Background

Two recent reports [1, 2] characterized the strong association of a number of single nucleotide polymorphisms (SNPs) in intron 1 of the human FTO gene with an increased risk of obesity, characterized by an increase in body max index due to fat mass rather than lean mass that is seen in children as early as age seven [2].

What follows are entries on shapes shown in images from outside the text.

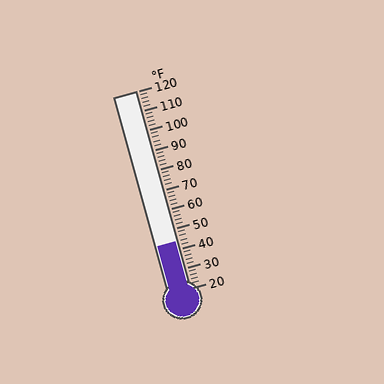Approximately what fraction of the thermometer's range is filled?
The thermometer is filled to approximately 25% of its range.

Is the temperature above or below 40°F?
The temperature is above 40°F.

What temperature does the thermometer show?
The thermometer shows approximately 44°F.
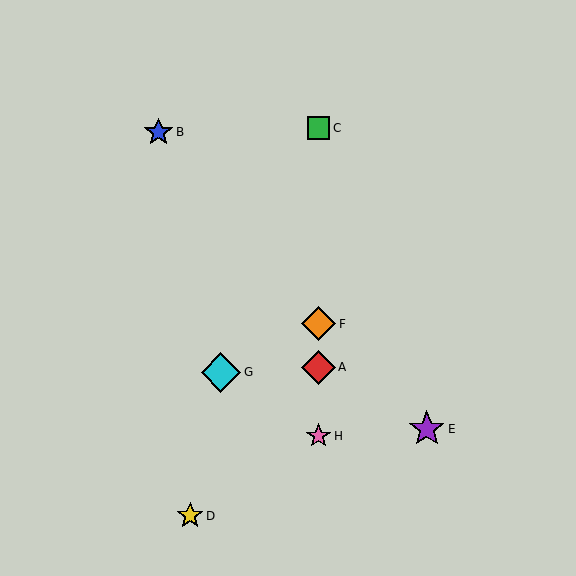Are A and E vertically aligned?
No, A is at x≈318 and E is at x≈427.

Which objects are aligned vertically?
Objects A, C, F, H are aligned vertically.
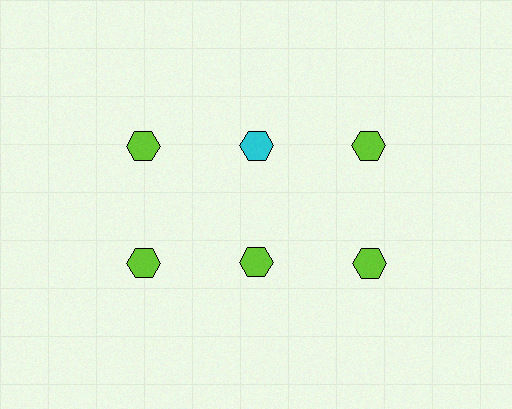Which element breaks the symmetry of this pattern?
The cyan hexagon in the top row, center column breaks the symmetry. All other shapes are lime hexagons.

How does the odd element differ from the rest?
It has a different color: cyan instead of lime.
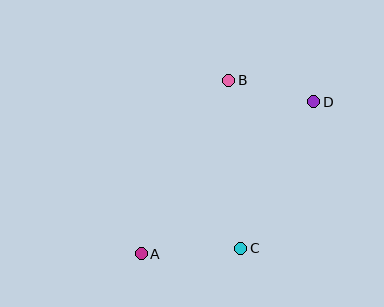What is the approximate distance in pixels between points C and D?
The distance between C and D is approximately 163 pixels.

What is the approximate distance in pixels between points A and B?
The distance between A and B is approximately 194 pixels.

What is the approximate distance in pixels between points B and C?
The distance between B and C is approximately 168 pixels.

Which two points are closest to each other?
Points B and D are closest to each other.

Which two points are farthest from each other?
Points A and D are farthest from each other.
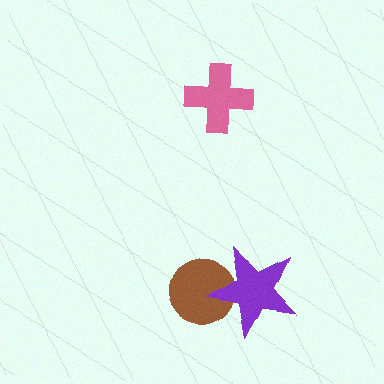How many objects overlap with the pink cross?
0 objects overlap with the pink cross.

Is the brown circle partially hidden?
Yes, it is partially covered by another shape.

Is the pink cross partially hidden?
No, no other shape covers it.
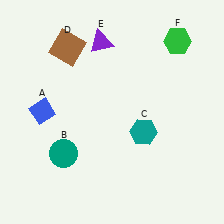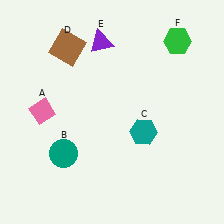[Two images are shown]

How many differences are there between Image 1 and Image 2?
There is 1 difference between the two images.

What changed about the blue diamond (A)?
In Image 1, A is blue. In Image 2, it changed to pink.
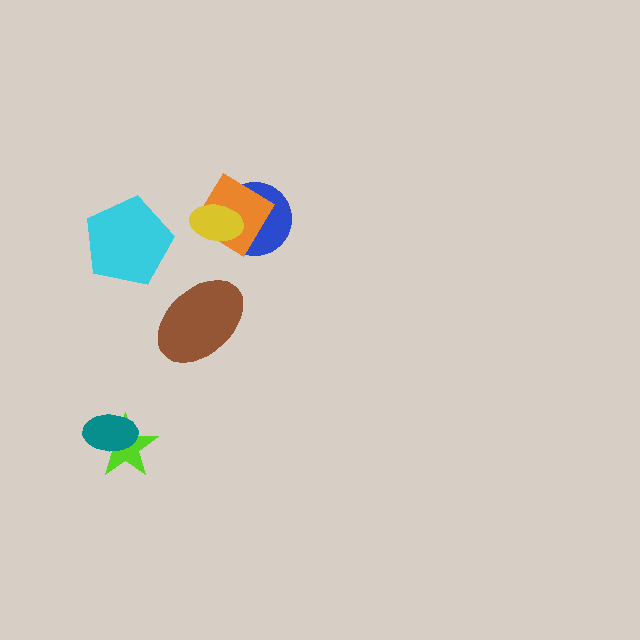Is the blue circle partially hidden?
Yes, it is partially covered by another shape.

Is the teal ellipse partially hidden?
No, no other shape covers it.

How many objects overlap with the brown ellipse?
0 objects overlap with the brown ellipse.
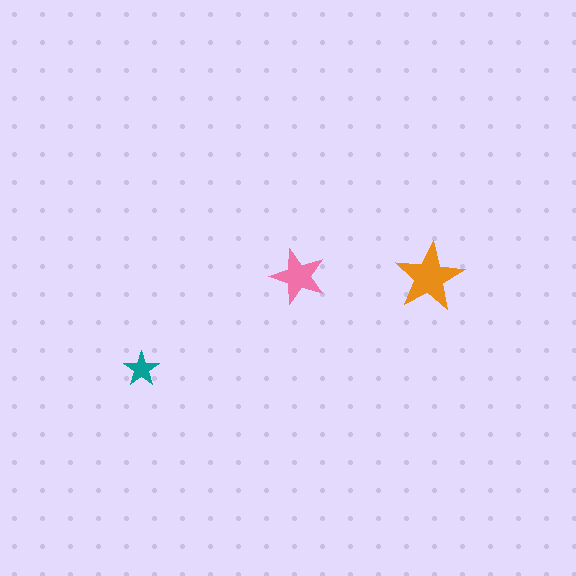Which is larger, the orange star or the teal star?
The orange one.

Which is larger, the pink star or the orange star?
The orange one.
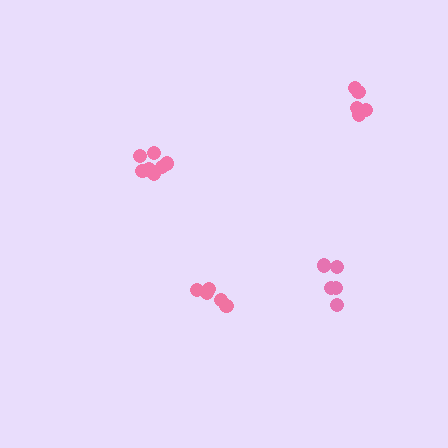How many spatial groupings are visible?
There are 4 spatial groupings.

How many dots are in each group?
Group 1: 7 dots, Group 2: 5 dots, Group 3: 5 dots, Group 4: 5 dots (22 total).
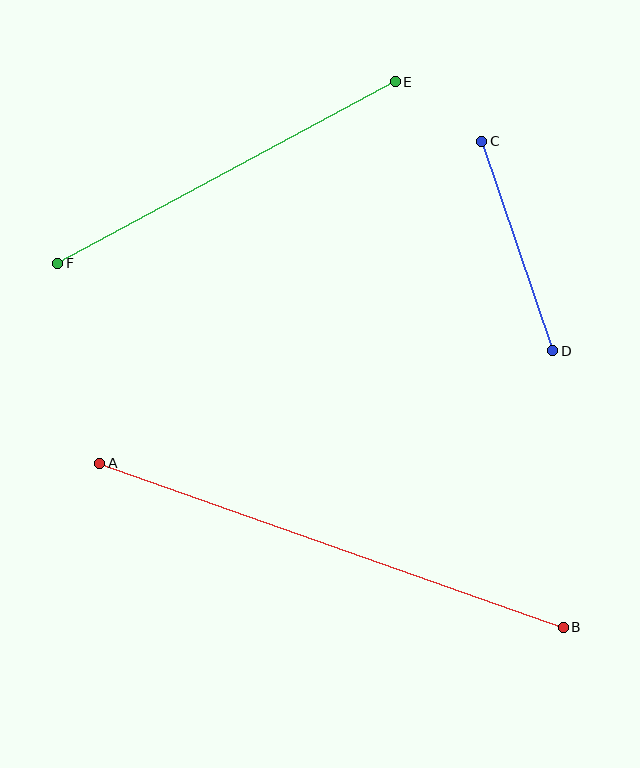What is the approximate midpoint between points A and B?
The midpoint is at approximately (332, 545) pixels.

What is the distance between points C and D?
The distance is approximately 221 pixels.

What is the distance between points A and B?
The distance is approximately 491 pixels.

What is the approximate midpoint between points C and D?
The midpoint is at approximately (517, 246) pixels.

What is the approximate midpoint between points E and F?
The midpoint is at approximately (226, 173) pixels.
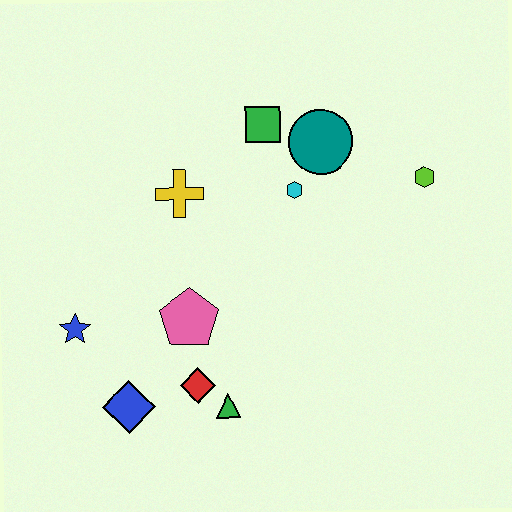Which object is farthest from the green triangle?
The lime hexagon is farthest from the green triangle.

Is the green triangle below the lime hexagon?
Yes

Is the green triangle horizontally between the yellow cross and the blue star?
No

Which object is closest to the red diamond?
The green triangle is closest to the red diamond.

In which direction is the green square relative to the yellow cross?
The green square is to the right of the yellow cross.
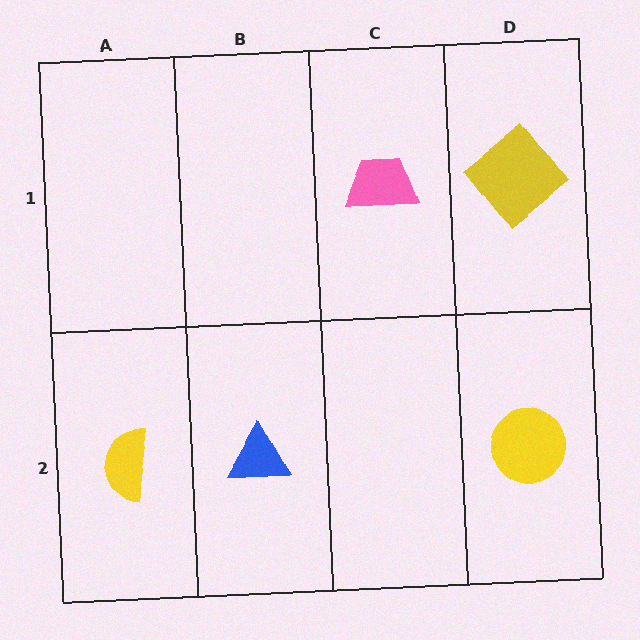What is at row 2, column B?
A blue triangle.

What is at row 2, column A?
A yellow semicircle.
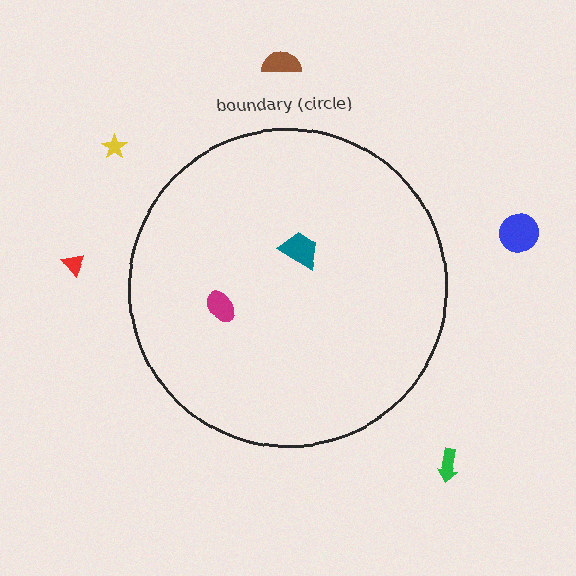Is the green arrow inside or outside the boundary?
Outside.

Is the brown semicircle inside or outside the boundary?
Outside.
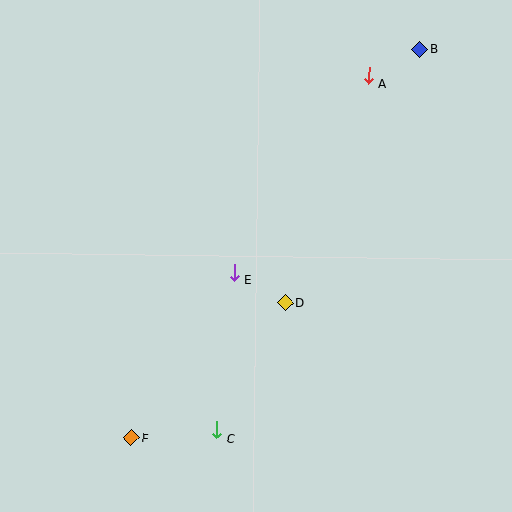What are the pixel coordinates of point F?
Point F is at (131, 438).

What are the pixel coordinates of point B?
Point B is at (420, 50).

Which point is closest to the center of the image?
Point E at (234, 280) is closest to the center.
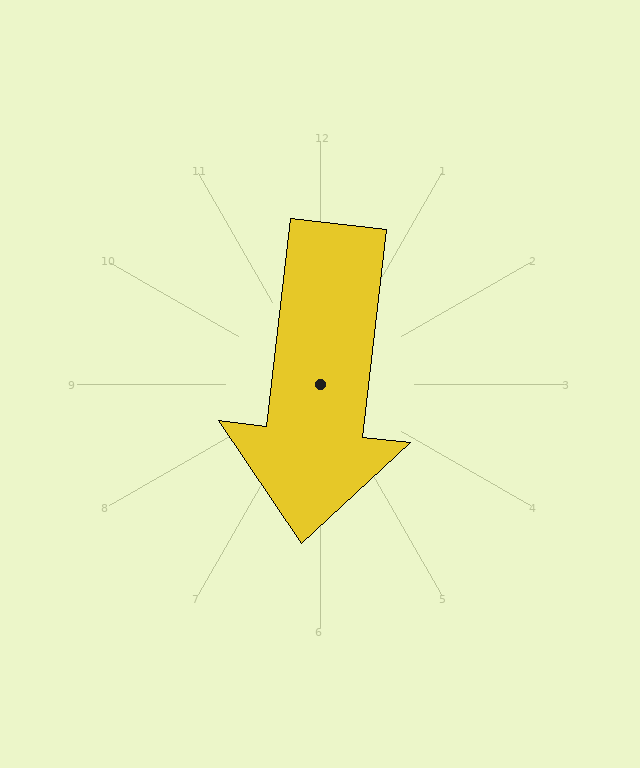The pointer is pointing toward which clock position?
Roughly 6 o'clock.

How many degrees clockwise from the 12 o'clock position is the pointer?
Approximately 187 degrees.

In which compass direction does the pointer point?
South.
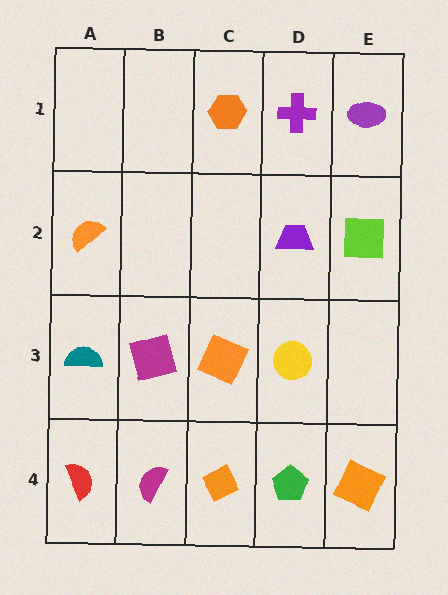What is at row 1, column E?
A purple ellipse.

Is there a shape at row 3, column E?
No, that cell is empty.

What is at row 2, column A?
An orange semicircle.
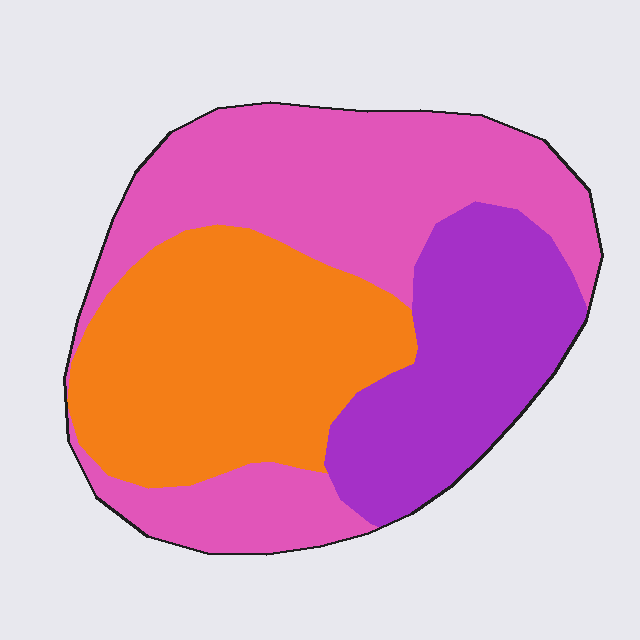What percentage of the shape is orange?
Orange takes up about one third (1/3) of the shape.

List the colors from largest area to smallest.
From largest to smallest: pink, orange, purple.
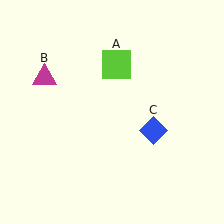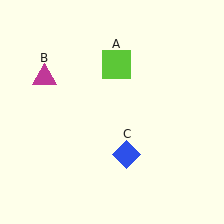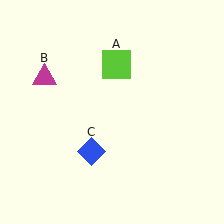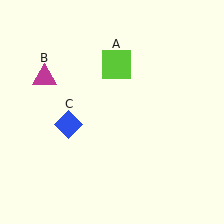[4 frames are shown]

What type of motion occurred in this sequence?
The blue diamond (object C) rotated clockwise around the center of the scene.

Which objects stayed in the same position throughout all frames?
Lime square (object A) and magenta triangle (object B) remained stationary.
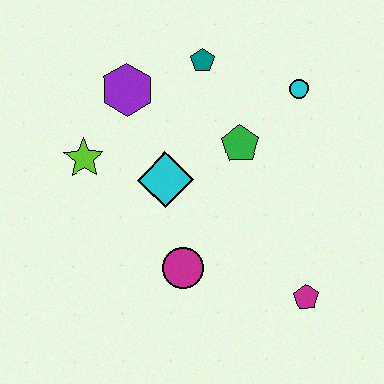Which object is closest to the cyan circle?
The green pentagon is closest to the cyan circle.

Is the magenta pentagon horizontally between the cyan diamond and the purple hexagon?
No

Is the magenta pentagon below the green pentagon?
Yes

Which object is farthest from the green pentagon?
The magenta pentagon is farthest from the green pentagon.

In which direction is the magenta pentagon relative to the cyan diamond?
The magenta pentagon is to the right of the cyan diamond.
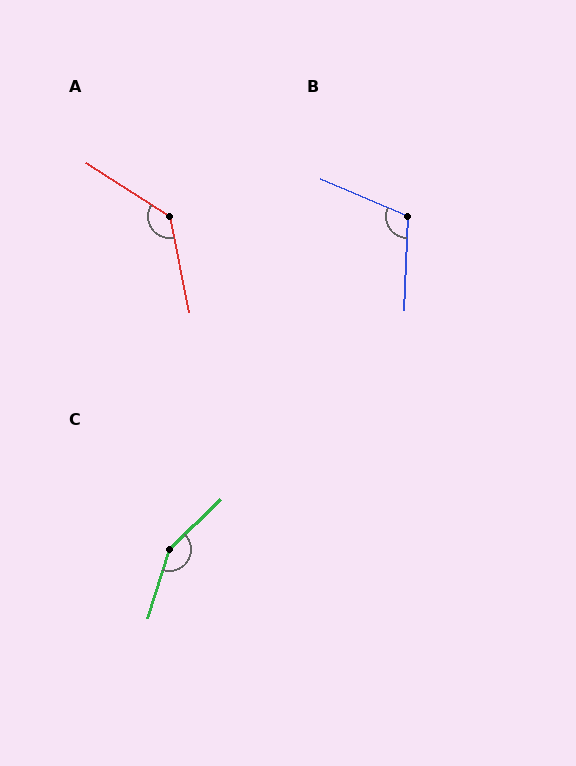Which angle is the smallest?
B, at approximately 111 degrees.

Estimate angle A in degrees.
Approximately 134 degrees.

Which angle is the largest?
C, at approximately 152 degrees.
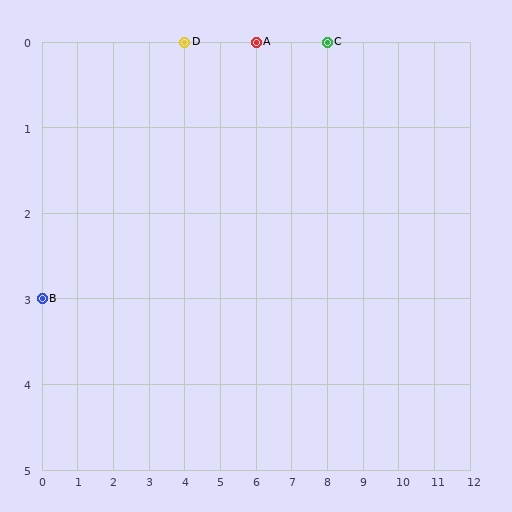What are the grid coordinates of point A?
Point A is at grid coordinates (6, 0).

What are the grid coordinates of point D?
Point D is at grid coordinates (4, 0).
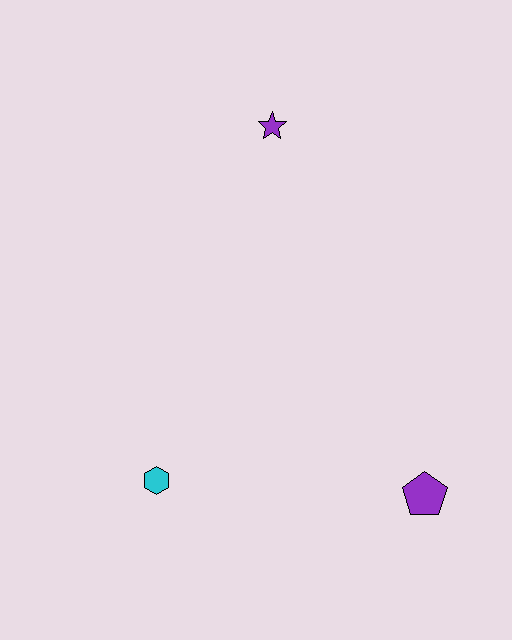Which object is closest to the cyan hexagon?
The purple pentagon is closest to the cyan hexagon.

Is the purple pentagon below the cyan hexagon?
Yes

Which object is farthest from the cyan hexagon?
The purple star is farthest from the cyan hexagon.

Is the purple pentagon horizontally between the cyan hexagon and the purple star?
No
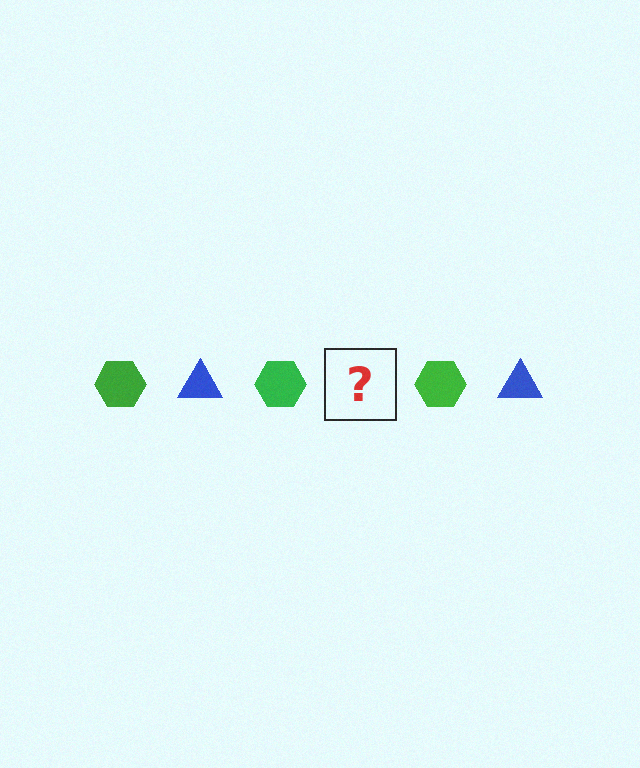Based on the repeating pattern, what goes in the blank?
The blank should be a blue triangle.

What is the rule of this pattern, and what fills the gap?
The rule is that the pattern alternates between green hexagon and blue triangle. The gap should be filled with a blue triangle.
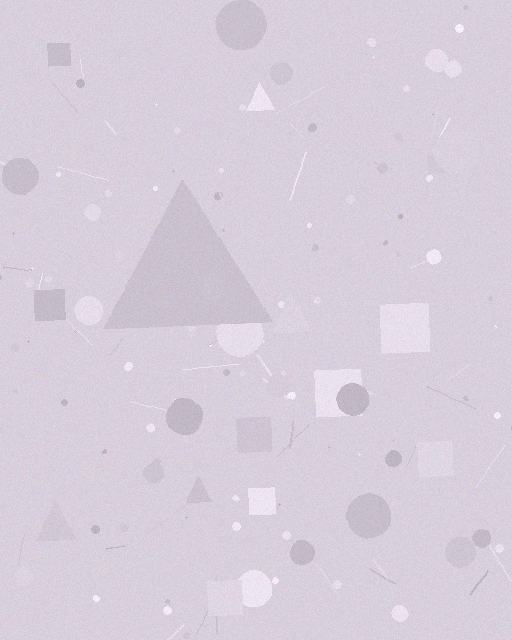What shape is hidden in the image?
A triangle is hidden in the image.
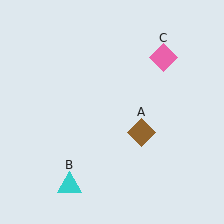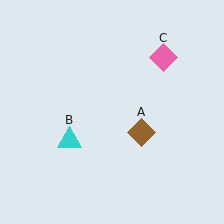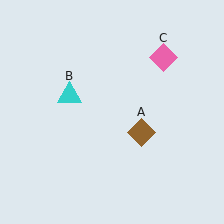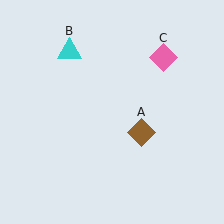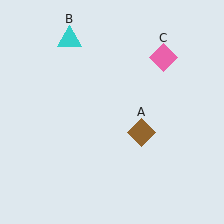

However, the mechanisms by which this genetic variability relates to obesity remain obscure. These publications indicate that the function of FTO is unknown [2] and that its protein has no identified structural domain or link to other proteins that could be used to predict its function [1]. Knowledge of the function of FTO is crucial to guide the search for a mechanism relating this gene to obesity.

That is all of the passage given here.